I don’t think there’s a reason for it to be always / default checked for Windows. There it mostly means we sync the read only bit, and other ACLs take effect as usual.

You wrote above that ACLs are not synchronized. I’m not sure I understand. Is the read-only bit the only privilege that is synced from Windows?

This is not a well kept secret: https://docs.syncthing.net/users/faq.html#what-things-are-synced

Thanks for the link, ACLs are not preserved. So I do not understand your remark about ACLs.

BTW, in relation to #6606, the list should be extended with directory junctions (probably amendment of the line with hard links).

You discovered that chmod on Synology breaks ACL inheritance, which is annoying. Our “chmod” on Windows (effectively, setting or unsetting the read only bit) does not break ACL inheritance, as far as I know. Hence,

For completeness, in relation to my previous post Problems when syncing from Windows to Synology NAS :

Synology privileges seem to be controlled exclusively by ACLs.
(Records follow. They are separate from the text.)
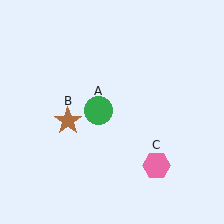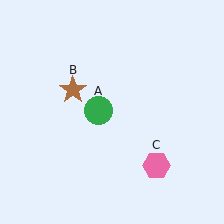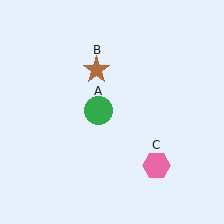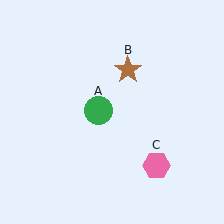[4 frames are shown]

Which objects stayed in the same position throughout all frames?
Green circle (object A) and pink hexagon (object C) remained stationary.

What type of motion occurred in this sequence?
The brown star (object B) rotated clockwise around the center of the scene.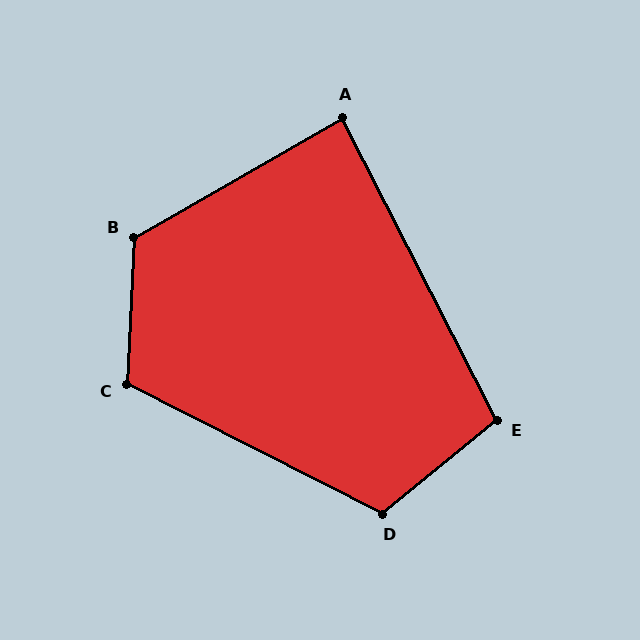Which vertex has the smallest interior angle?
A, at approximately 87 degrees.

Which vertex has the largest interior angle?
B, at approximately 123 degrees.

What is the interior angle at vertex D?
Approximately 114 degrees (obtuse).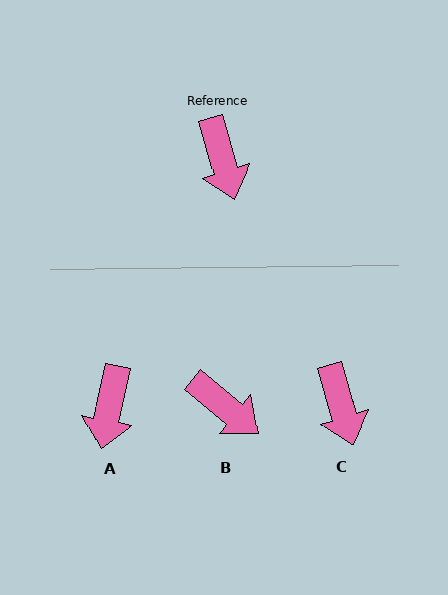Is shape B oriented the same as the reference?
No, it is off by about 34 degrees.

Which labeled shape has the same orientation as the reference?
C.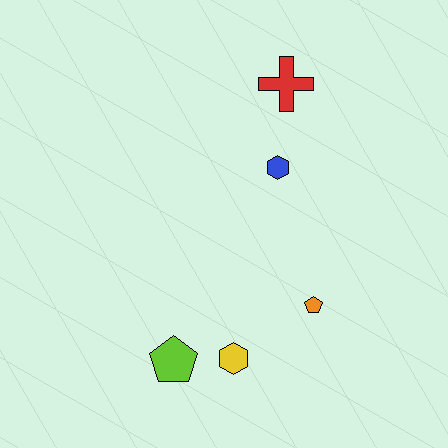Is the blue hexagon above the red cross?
No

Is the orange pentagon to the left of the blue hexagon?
No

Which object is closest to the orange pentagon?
The yellow hexagon is closest to the orange pentagon.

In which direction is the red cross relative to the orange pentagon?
The red cross is above the orange pentagon.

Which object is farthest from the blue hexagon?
The lime pentagon is farthest from the blue hexagon.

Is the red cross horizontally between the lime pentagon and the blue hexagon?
No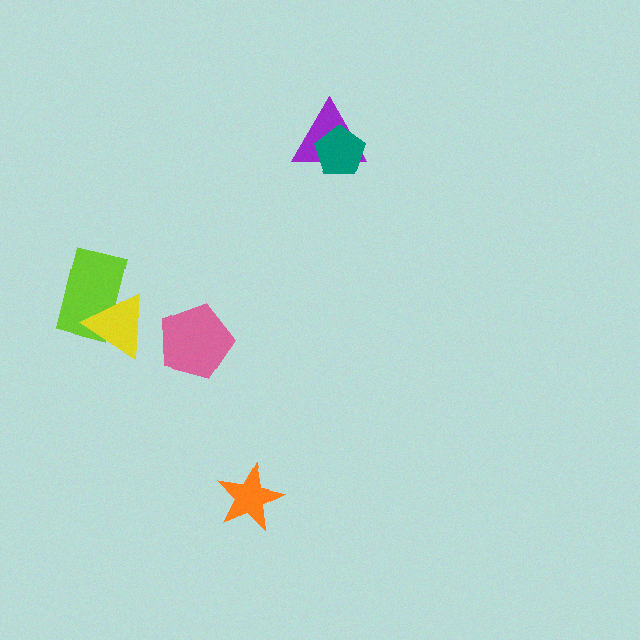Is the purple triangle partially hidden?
Yes, it is partially covered by another shape.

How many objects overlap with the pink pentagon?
0 objects overlap with the pink pentagon.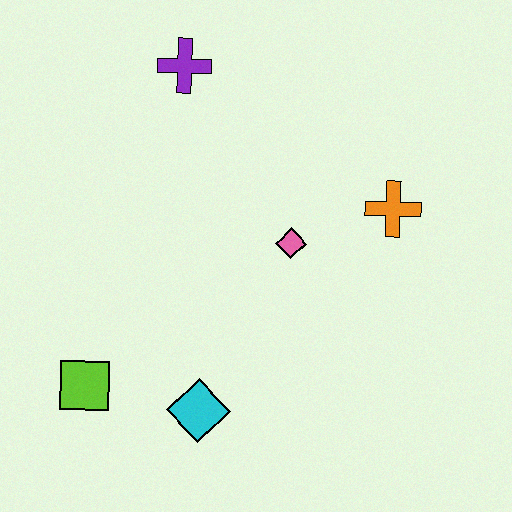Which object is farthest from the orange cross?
The lime square is farthest from the orange cross.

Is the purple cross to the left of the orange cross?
Yes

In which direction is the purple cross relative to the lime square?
The purple cross is above the lime square.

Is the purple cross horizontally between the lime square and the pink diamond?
Yes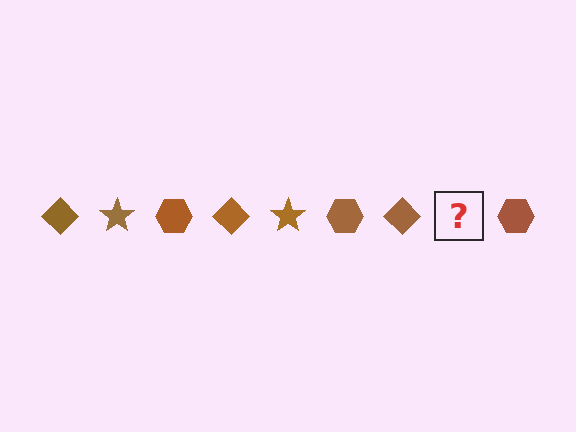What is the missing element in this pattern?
The missing element is a brown star.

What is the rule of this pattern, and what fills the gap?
The rule is that the pattern cycles through diamond, star, hexagon shapes in brown. The gap should be filled with a brown star.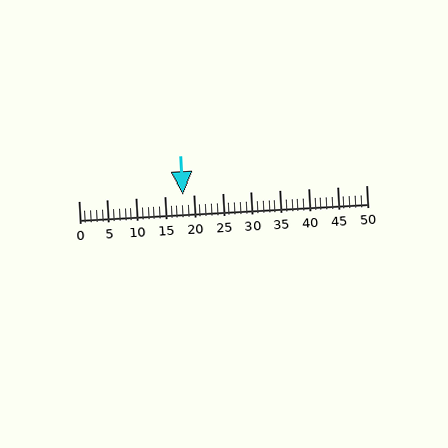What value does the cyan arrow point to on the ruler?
The cyan arrow points to approximately 18.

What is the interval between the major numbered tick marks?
The major tick marks are spaced 5 units apart.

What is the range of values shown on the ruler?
The ruler shows values from 0 to 50.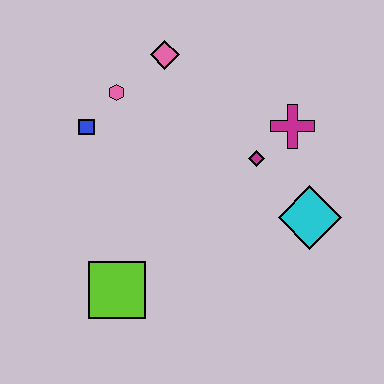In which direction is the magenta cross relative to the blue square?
The magenta cross is to the right of the blue square.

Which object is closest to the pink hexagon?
The blue square is closest to the pink hexagon.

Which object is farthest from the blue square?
The cyan diamond is farthest from the blue square.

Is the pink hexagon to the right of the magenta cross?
No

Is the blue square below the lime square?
No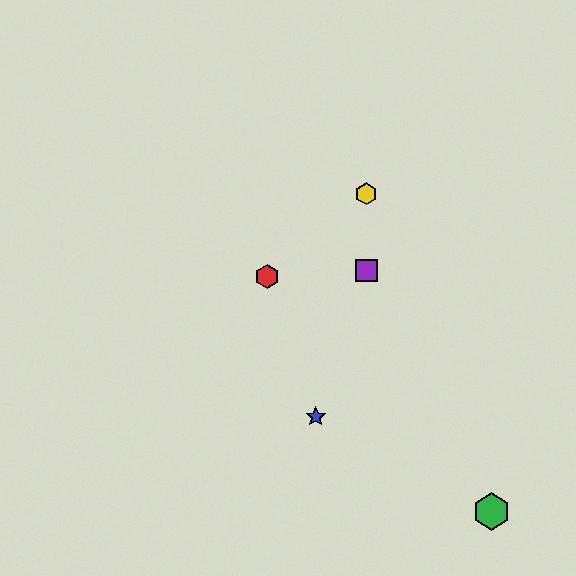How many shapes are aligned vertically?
2 shapes (the yellow hexagon, the purple square) are aligned vertically.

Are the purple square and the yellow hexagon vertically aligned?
Yes, both are at x≈366.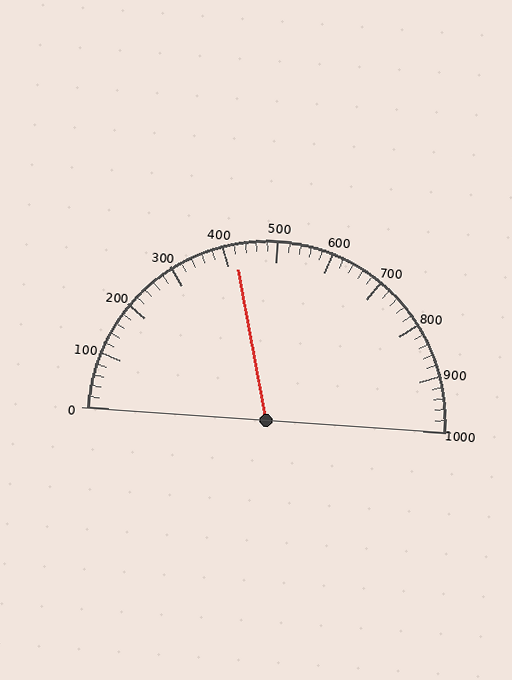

If a file/directory has no assigned ACL, it deduces the ACL from the unix “rwx” flags. But in case ACL is assigned, the unix rights are completely ignored. They may even not correspond to the actual ACL privileges. E.g. after creating a new file in the internal text editor:

$ls -le aa
----------+ 1 sc-syncthing syncthing 1507328 Feb 10 12:29 aa
         [0] group:administrators:allow:rwxpdDaARWc--:---- (level: 4)
         [1] group:sc-syncthing:allow:rwxpdDaARWc--:---- (level: 4)

unix rights are not filled in at all!

The Synology privilege system is not bad, but it is totally incompatible with unix-like rights. Even Windows are more compatible than Synology: if you want to make a file read-only on Synology, you have to edit the ACL; on Windows, there is a read-only flag.

If it is possible to distinguish Synology as a platform when building Syncthing, Ignore Privileges should be always checked here. When Privileges are not ignored, reading unix privileges is unreliable from the perspective of ST.